Yes, I had a little grocery store, complete with veggie bins where you could stack the tiny produce, one by one into neat little stacks and shelves where you could stack the tiny cans of Campbells soup and I don't recall what else. A couple of years later I got my first Easy Bake oven complete with pans and mixes that you used to bake with light bulb. In between the two I got my first cook book... Huh, and I wonder why I like to cook? Brainwashed at an early age!! I'm not even starting with the Barbie doll thing. Hard to believe no one here has mentioned it, except for the replies are mostly from men. What does that tell you?

-- Aunt Bee (Aunt__Bee@hotmail.com), December 11, 2000.

Now I recall those bendable toys, Gumby and Pokey.

I believe that Gumby was my first gay toy.

I always thought there was something wrong with that green thing.

-- dinosaur (dinosaur@williams-net.com), December 11, 2000.


capn,

You looking for something like this?

-- Peg (pegmcleod@mediaone.net), December 11, 2000.


I had a Chatty Cathy doll (which everyone said was exactly like *me* -- grumble). I lost interest (quickly) and went to the Tinker Toys....like Peg, for hours on end.

kritter, I used to do the same thing with my brother's GI Joe (and the Barbie doll)...then I'd catch hell for "ruining" his GI Joe. (It was payback for him sitting on my Puff the Magic Dragon record ;-).)

I remember Stretch Armstrong, but I was older by that time and didn't play with toys then (what was I thinking ?!?!).

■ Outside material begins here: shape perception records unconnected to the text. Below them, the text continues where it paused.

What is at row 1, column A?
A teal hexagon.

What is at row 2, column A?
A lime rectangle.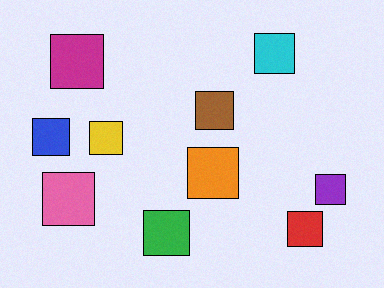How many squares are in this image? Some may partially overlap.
There are 10 squares.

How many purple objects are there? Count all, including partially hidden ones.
There is 1 purple object.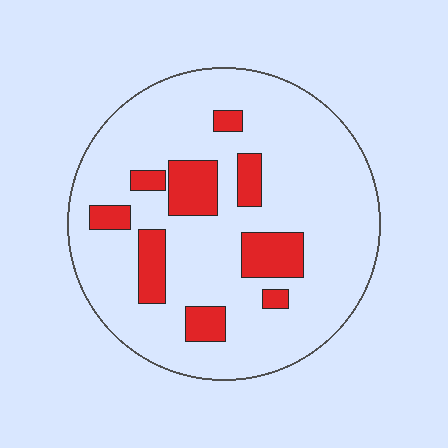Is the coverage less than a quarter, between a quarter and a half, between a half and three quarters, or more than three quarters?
Less than a quarter.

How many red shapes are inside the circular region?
9.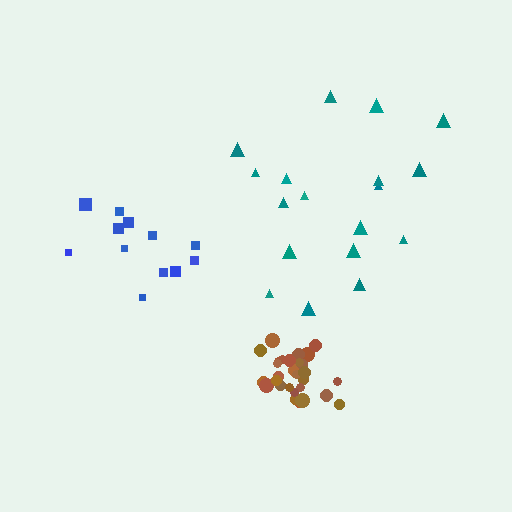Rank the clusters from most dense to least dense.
brown, blue, teal.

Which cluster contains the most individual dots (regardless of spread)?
Brown (31).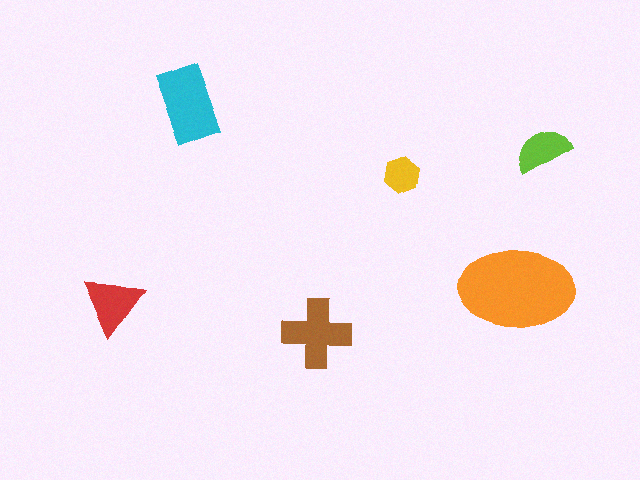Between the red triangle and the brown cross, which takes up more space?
The brown cross.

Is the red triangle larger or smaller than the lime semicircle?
Larger.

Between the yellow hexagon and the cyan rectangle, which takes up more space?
The cyan rectangle.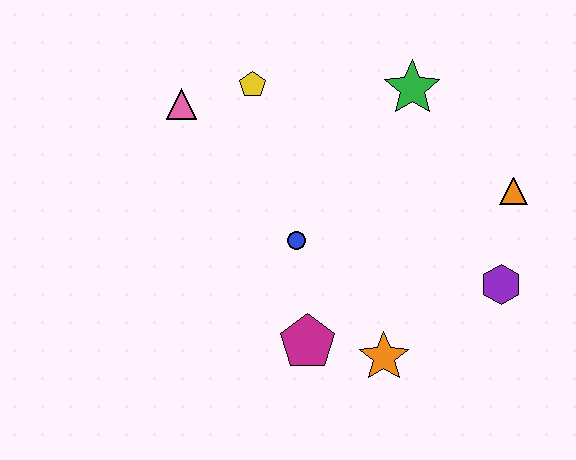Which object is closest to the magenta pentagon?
The orange star is closest to the magenta pentagon.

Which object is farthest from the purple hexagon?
The pink triangle is farthest from the purple hexagon.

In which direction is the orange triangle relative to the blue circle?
The orange triangle is to the right of the blue circle.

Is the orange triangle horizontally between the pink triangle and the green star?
No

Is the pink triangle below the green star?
Yes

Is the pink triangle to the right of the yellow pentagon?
No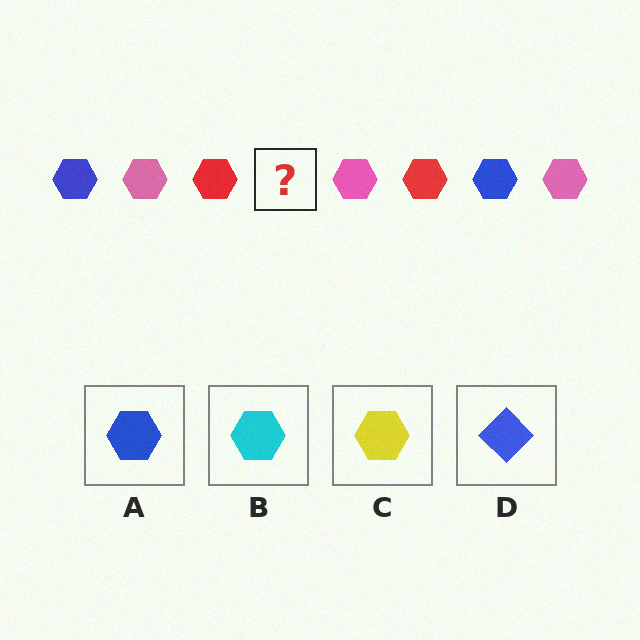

I think one of my favorites was the Footsie. Hours of uninterrupted pleasure (except by passing "adults").

The most devastating loss of my childhood (by far) was my baseball card collection. It would make a grown man cry.

The best "toy" any kid could have growing up in Brooklyn was the empty cardboard major appliance box. It became whatever you wanted it to be.

-- Patricia (PatriciaS@lasvegas.com), December 11, 2000.


I forgot the Easy Bake oven!! How did we ever manage to bake anything under a light bulb? But we did.

Great thread, dino. Excellent timing.

-- (PatriciaS@lasvegas.com), December 11, 2000.


Patricia...aka Chatty Kathy ;)

At least your Barbie got to play with GI Joe...all mine had was Ken...sigh!

And the easy bake oven still uses a 100 watt clear light bulb, I...err..my girls have one :)

-- Peg (pegmcleod@mediaone.net), December 11, 2000.


My favorite toy was a Viewfinder. I could sit and look at "animated" stories through that thing for hours. I was always bugging my parents to buy me more of those films but now I get to make the animation. Life is good.

-- (Netsc@pe 6.0), December 11, 2000.

Oh yeah. I also loved playing with those little books that had bodies cut in three pieces and you could put a fancy dress on a fireman, or put a pair of hairy masculine legs on a ballerina.

-- (Netsc@pe 6.0), December 11, 2000.

Wasn't that called the View Master (or something like that)? I remember having "films" of the World's Fair in NYC (1965-1966, I think) and "films" of Disneyland (not that I'd ever been there). They were cool.

I also remember having this styrofoam building block set -- I used to make "snow forts" in the dining room.

Someone had mentioned Rock-Em Sock-Em Robots on another thread; I LOVED those things.

Does anyone remember those "football games" -- the metal ones with the magnetic players? It would vibrate to move the players. It always worked in the ads on TV, but once you got it home.....just kind of drove your parents nuts with the noise.

Oh wait a minute.....that describes just about EVERY toy ever made :-)

-- Patricia (PatriciaS@lasvegas.com), December 11, 2000.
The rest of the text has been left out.